Clearly, equality before God has not translated into equality before men. Caste, clearly, does not vanish with baptism. Why then do our ‘secular’ voices ignore these stories? Because…
The caste question is politically useful only when it fractures Hindu society. To acknowledge caste within Islam or Christianity would mean confronting the reality that oppression exists across religions, and they will have to confront their own vote banks.
Every major religion in India is casteist. Muslims, Christians, Hindus, Buddhists and Jains all have devised their own hierarchies.
Even within communities most oppressed by caste — the Dalits and Adivasis — there are hundreds of sub-castes.

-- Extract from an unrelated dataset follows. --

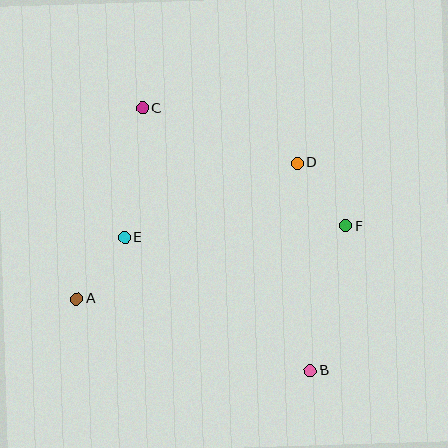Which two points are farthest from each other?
Points B and C are farthest from each other.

Consider the absurdity: The Scheduled Castes have 101 sub-castes. The Scheduled Tribes have 50 sub-castes and the Other Backward Classes have 199 sub-castes!
Apart from this, Muslims have 124 sub-castes, Brahmins have 120 sub-castes and Jains: 32 sub-castes. What does this say about us Indians?
That we are a country addicted to stratification. We slice and dice ourselves into ever-smaller fragments, then complain about why we are not Indians first.
If we are serious about tackling caste, we must admit that it is not confined to temples but also sits in mosques, churches and monasteries.
Caste is India’s civilisational curse, not Hinduism’s alone. Pretending otherwise is not secularism; it is selective blindness.
Perhaps it is time for our intellectual class to drop the selective outrage and confront caste honestly — everywhere it lurks, not just where it is politically convenient.
Until then, we’ll just be a nation condemned to live forever as a federation of castes, arguing over superiority while marching in the same place. A sub-caste filled nation shall forever remain a sub-standard nation. Period.